Designing for the future of human-AI collaboration
XDesign Hackathon Winner 2026
AI-led Customer Service
0-1 Product Concept
ROLE
Product Design & Strategy
INDUSTRY
B2B AI

THE PROBLEM
A customer's bank account is frozen. And they been on hold for 12 minutes.
Today, AI agents handle up to ~90% of B2C calls, but when they encounter a compliance edge case, they abruptly hand off to a human agent who must step in and resolve the issue.
The human agent starts from zero.
So when the human finally joins, they know nothing, not why the customer is frustrated, not what the AI already tried, and not even that this is a compliance issue and not a billing one.
This is the designed outcome for most contact centres today. AI is deployed to contain calls, to resolve what it can and pass the rest to a human.
But the handoff itself has no design. It's a technical event, not a human one. And the cost is measurable.


THE BUILD
0 to 1, in 6 hours, working in true startup mode
We built features that truly redefines the AI Agent x Human collaboration.
Pre-recorded personalised hold message from the specific unavailable agent. buys time, keeps trust
Priority queue, top 3 calls by confidence and urgency, full AI action history per call
Context-switching stepper, between two high frustration calls.
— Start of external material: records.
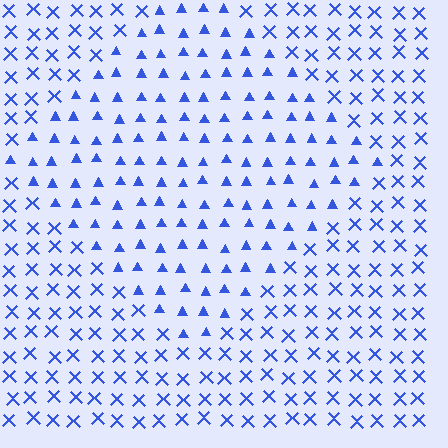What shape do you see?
I see a diamond.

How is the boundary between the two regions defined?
The boundary is defined by a change in element shape: triangles inside vs. X marks outside. All elements share the same color and spacing.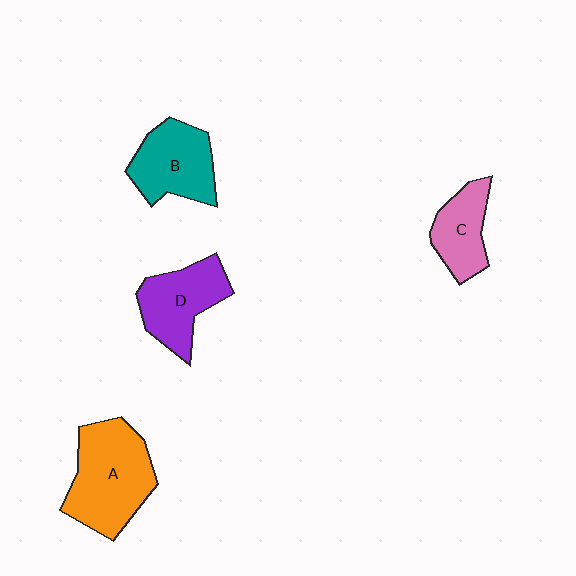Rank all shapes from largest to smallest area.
From largest to smallest: A (orange), B (teal), D (purple), C (pink).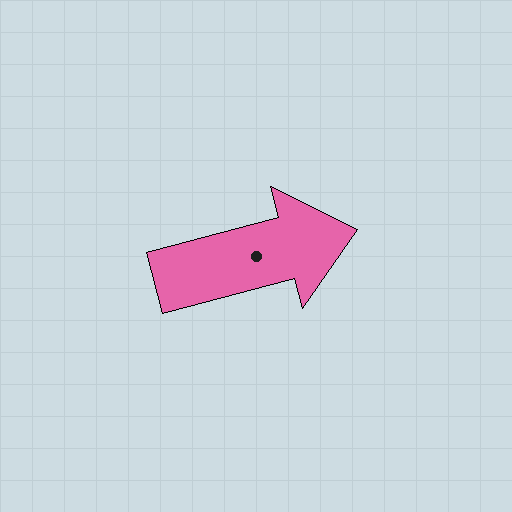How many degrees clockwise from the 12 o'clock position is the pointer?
Approximately 75 degrees.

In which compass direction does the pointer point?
East.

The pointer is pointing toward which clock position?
Roughly 3 o'clock.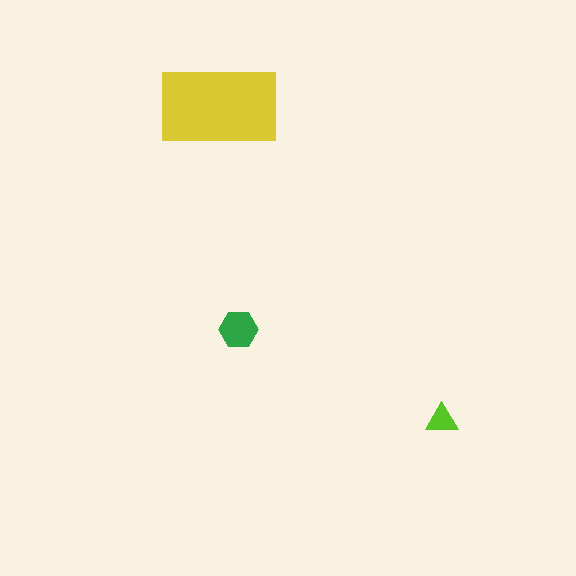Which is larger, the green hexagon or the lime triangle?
The green hexagon.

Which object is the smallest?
The lime triangle.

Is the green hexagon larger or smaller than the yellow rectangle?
Smaller.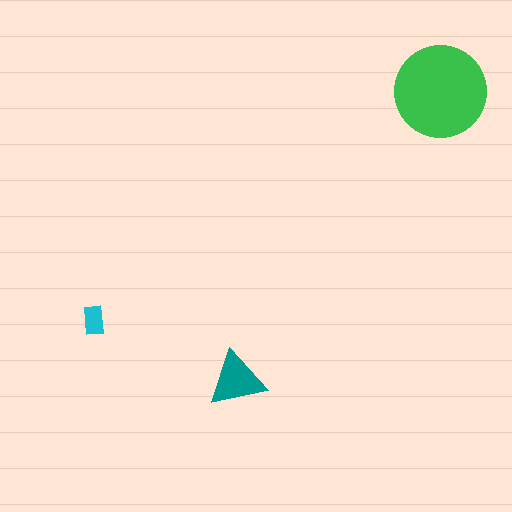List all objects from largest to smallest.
The green circle, the teal triangle, the cyan rectangle.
Agent wellbeing monitor, emotional load tracking across a shift, proactive break suggestions
Live co-pilot, case details, recommended actions, inline policy and compliance checks, drag-to-confirm
Non-human caller detection, interaction pattern recognition for personal AI agent callers, confidence score, join-to-verify checkpoint
Pattern flagging when AI agent repeatedly escalates the same call type, auto-added to agent knowledge
Customer frustration tracking directly addressing context-switching for the human agent
Canvas mode, spatial clustering of all active calls by confidence and customer type, semantic background lighting below threshold
Features we wanted to build
AI moderation on the live call. AI stays on after the agent joins, passes context to both sides, exits only when the agent confirms, we explored this and stepped back. It added friction for the customer and complexity for the agent. The co-pilot handles it more cleanly, invisibly.
Adaptive communication mode for elderly. When the system detects low digital confidence (slow response pace, repeated hesitation, language mismatch), it automatically simplifies the AI's language, slows the interaction pace, and flags to the supervisor that this customer may need a more patient, guided handoff.